There is much confusion amongst the public over the term constructive dismissal. I have heard the term used by employees saying that when there is an actual dismissal they have been constructively dismissed and some businesses are totally surprised that such a concept exists until of course they get their first employment tribunal claim. In legal terms, there is no such claim as “constructive dismissal” it is an unfair dismissal like any other, as employees who resign can still bring an unfair dismissal claim. However, the first question the Tribunal must decide in such a case is whether there has been a dismissal at in accordance with s95(1)(c) of the Employment Rights Act 1996.
“Constructive dismissal” is commonly used to describe a case whether the employee resigns in response to their employer’s conduct in breach of a critical term of their contract making it a resignation in response to a repudiatory breach.
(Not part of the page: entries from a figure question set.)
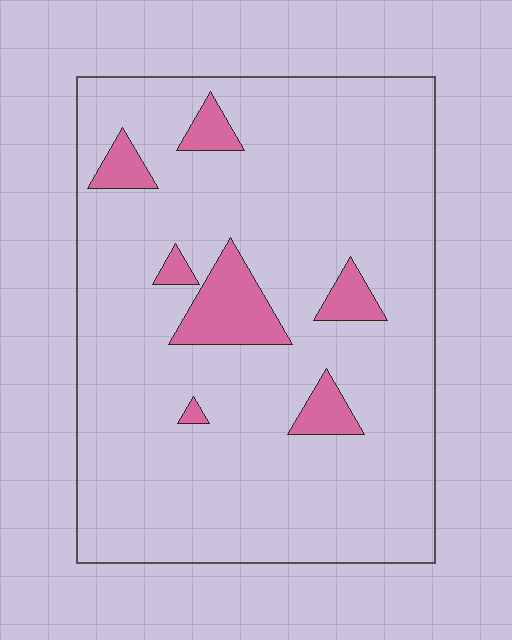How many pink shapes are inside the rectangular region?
7.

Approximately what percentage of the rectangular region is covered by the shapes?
Approximately 10%.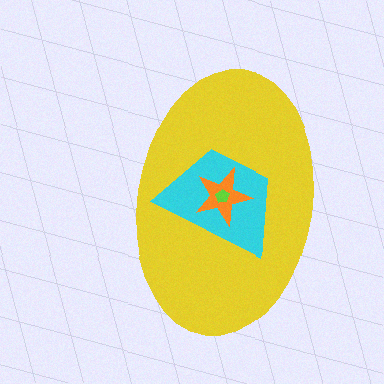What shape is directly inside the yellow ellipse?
The cyan trapezoid.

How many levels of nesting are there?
4.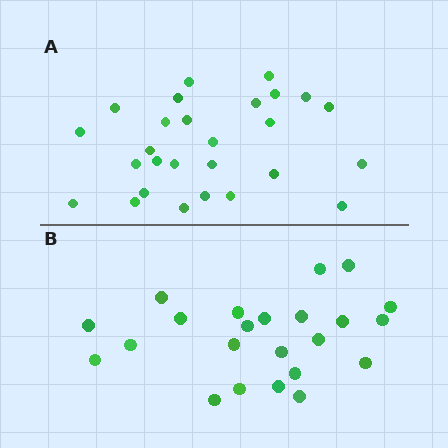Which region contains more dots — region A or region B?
Region A (the top region) has more dots.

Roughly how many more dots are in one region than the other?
Region A has about 4 more dots than region B.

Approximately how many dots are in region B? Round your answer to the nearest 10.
About 20 dots. (The exact count is 23, which rounds to 20.)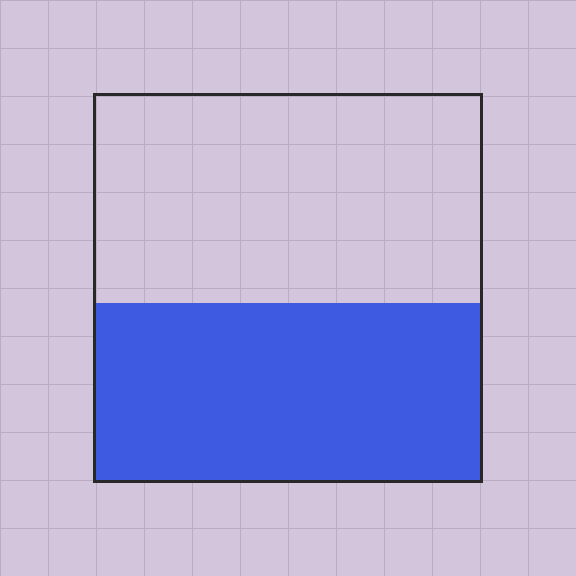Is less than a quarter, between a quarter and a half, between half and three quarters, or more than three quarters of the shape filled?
Between a quarter and a half.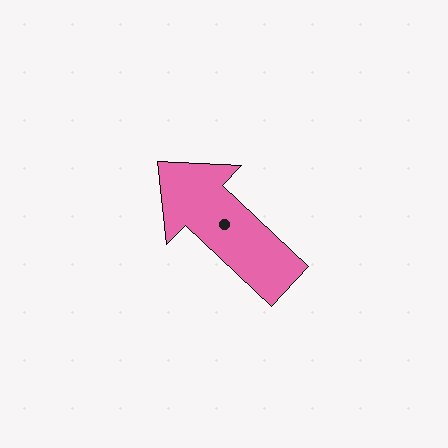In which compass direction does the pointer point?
Northwest.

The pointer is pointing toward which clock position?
Roughly 10 o'clock.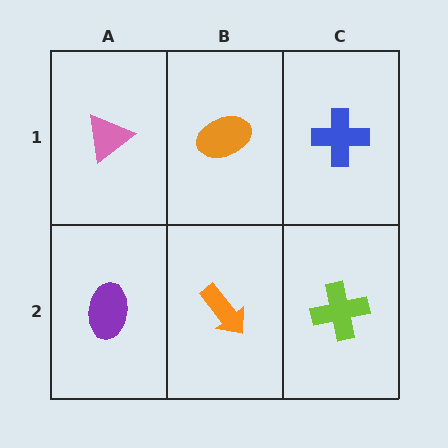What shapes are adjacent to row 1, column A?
A purple ellipse (row 2, column A), an orange ellipse (row 1, column B).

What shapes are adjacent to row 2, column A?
A pink triangle (row 1, column A), an orange arrow (row 2, column B).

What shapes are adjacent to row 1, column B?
An orange arrow (row 2, column B), a pink triangle (row 1, column A), a blue cross (row 1, column C).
The term breached can be an express or an implied term. Express terms are those agreed between the parties and breaching one of these fundamental terms could result in a claim for unfair dismissal. For example deciding unilaterally to cut the employee’s pay by 50% or withholding payment altogether. Implied terms are those that are implied into a contract whether through custom and practice or law to give operation to the contract. One example often cited is a breach of the implied term of mutual trust and confidence.
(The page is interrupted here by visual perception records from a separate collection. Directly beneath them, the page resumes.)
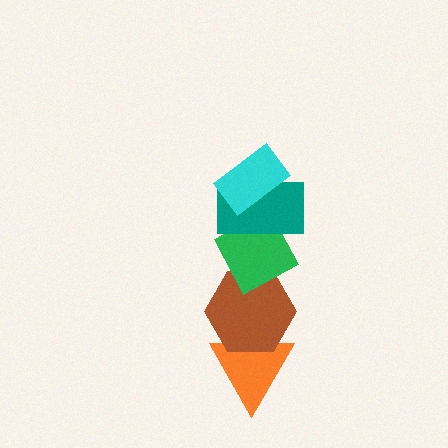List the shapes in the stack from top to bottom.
From top to bottom: the cyan rectangle, the teal rectangle, the green diamond, the brown hexagon, the orange triangle.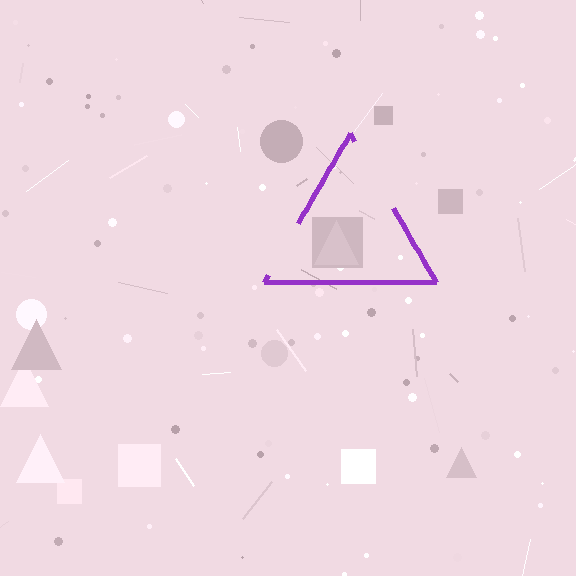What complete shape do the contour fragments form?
The contour fragments form a triangle.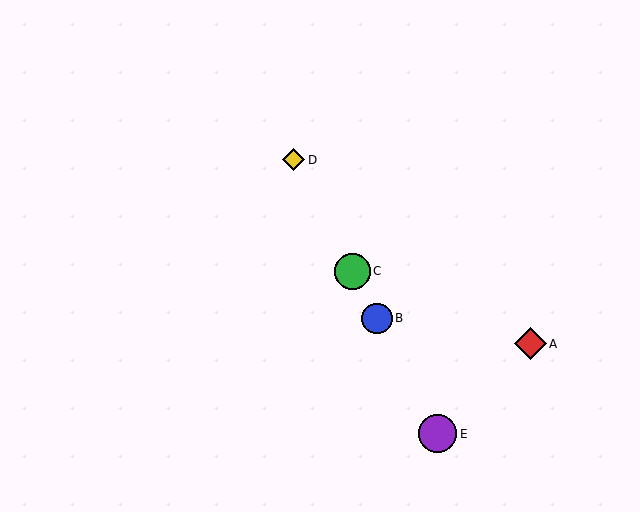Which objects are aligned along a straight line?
Objects B, C, D, E are aligned along a straight line.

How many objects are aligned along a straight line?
4 objects (B, C, D, E) are aligned along a straight line.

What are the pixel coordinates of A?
Object A is at (530, 344).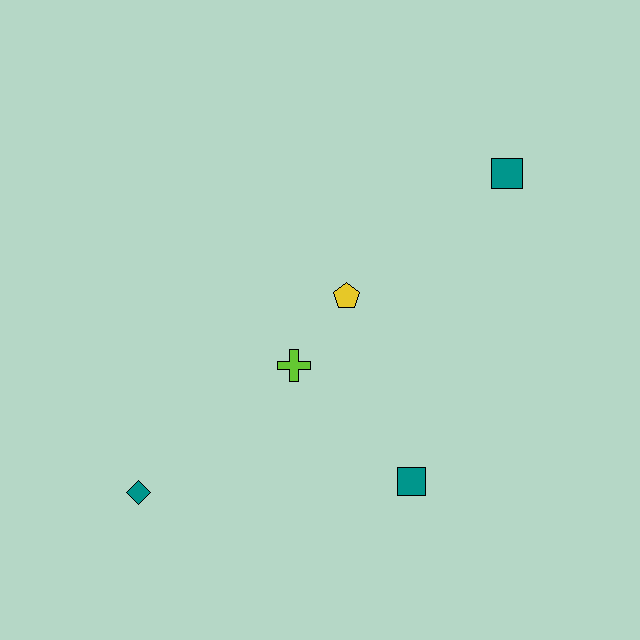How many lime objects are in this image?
There is 1 lime object.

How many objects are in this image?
There are 5 objects.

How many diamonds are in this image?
There is 1 diamond.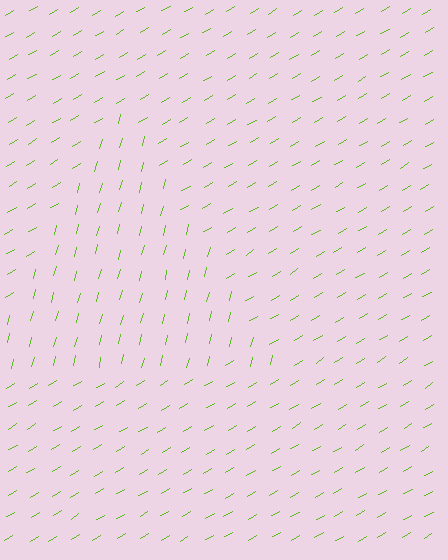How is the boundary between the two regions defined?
The boundary is defined purely by a change in line orientation (approximately 45 degrees difference). All lines are the same color and thickness.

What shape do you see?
I see a triangle.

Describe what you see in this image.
The image is filled with small lime line segments. A triangle region in the image has lines oriented differently from the surrounding lines, creating a visible texture boundary.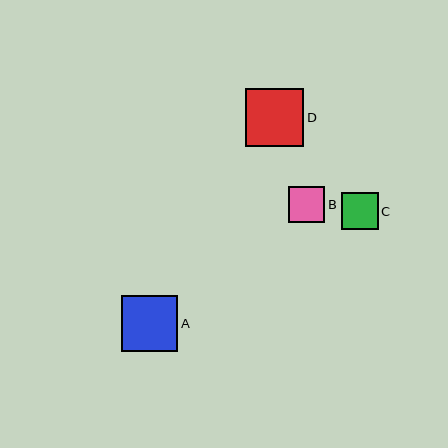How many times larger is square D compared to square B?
Square D is approximately 1.6 times the size of square B.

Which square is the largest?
Square D is the largest with a size of approximately 58 pixels.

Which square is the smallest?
Square B is the smallest with a size of approximately 36 pixels.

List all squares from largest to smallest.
From largest to smallest: D, A, C, B.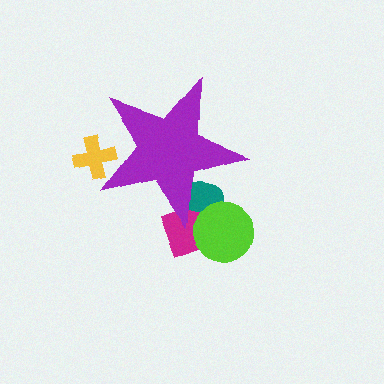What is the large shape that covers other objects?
A purple star.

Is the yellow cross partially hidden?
No, the yellow cross is fully visible.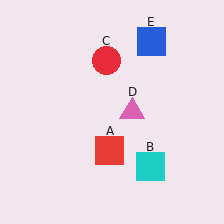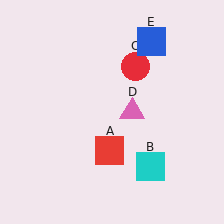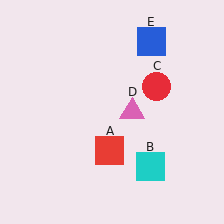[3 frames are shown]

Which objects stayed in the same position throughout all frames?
Red square (object A) and cyan square (object B) and pink triangle (object D) and blue square (object E) remained stationary.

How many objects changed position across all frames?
1 object changed position: red circle (object C).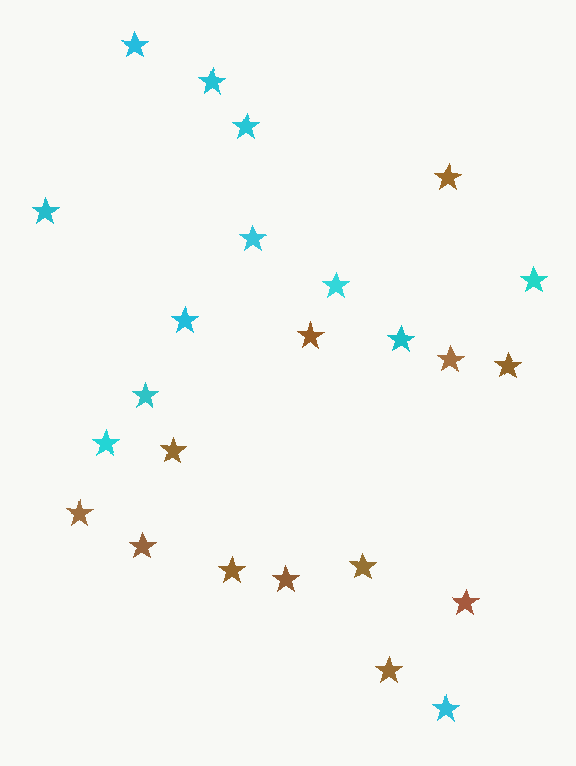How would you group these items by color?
There are 2 groups: one group of brown stars (12) and one group of cyan stars (12).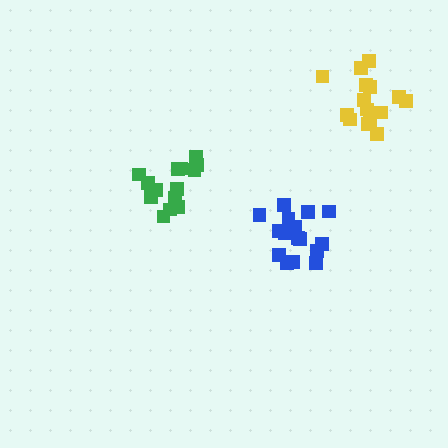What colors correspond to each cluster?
The clusters are colored: blue, green, yellow.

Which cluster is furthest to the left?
The green cluster is leftmost.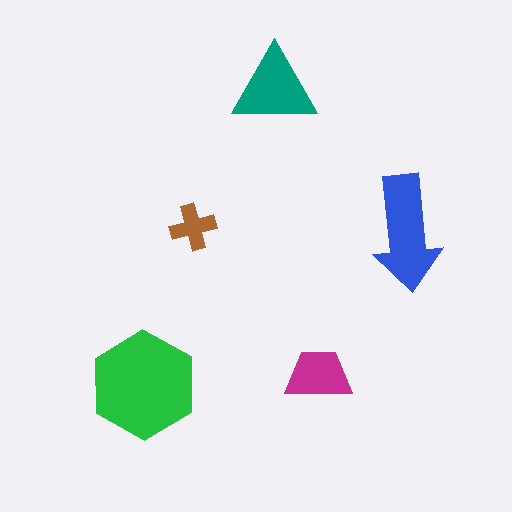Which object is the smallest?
The brown cross.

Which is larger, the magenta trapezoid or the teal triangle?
The teal triangle.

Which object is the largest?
The green hexagon.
In order for such a claim for unfair dismissal to succeed, the employee must show that the employer was in repudiatory breach of the employment contract, the employee resigned in response to that breach and that he did so promptly. Having another job to go to (particularly in the current climate) does not preclude a claim providing the employer’s conduct was the principal or contributory reason for the resignation. Time is of the essence however, and delaying the resignation can result in the employee being seen to affirm the contract i.e. agree the change.
If the claim for “constructive dismissal” succeeds then the Tribunal will assess compensation in the same way as any other unfair dismissal claim in awarding a basic award and then a compensatory award. A claim must be brought within the usual three month time limit from the effective date of termination and the employee must have at least one year’s service (two year’s if employed after 6th April 2012) with some limited exceptions.
As these types of claims carry the extra hurdle of showing there has been a dismissal in the first place, prospects of success are generally lower than an ordinary unfair dismissal case where in 9/10 cases dismissal itself is not in dispute. Statistically more claims fail than succeed when we look at bringing a claim such as this which is why specialist advice is always recommended before you jump or push that employee that bit too far.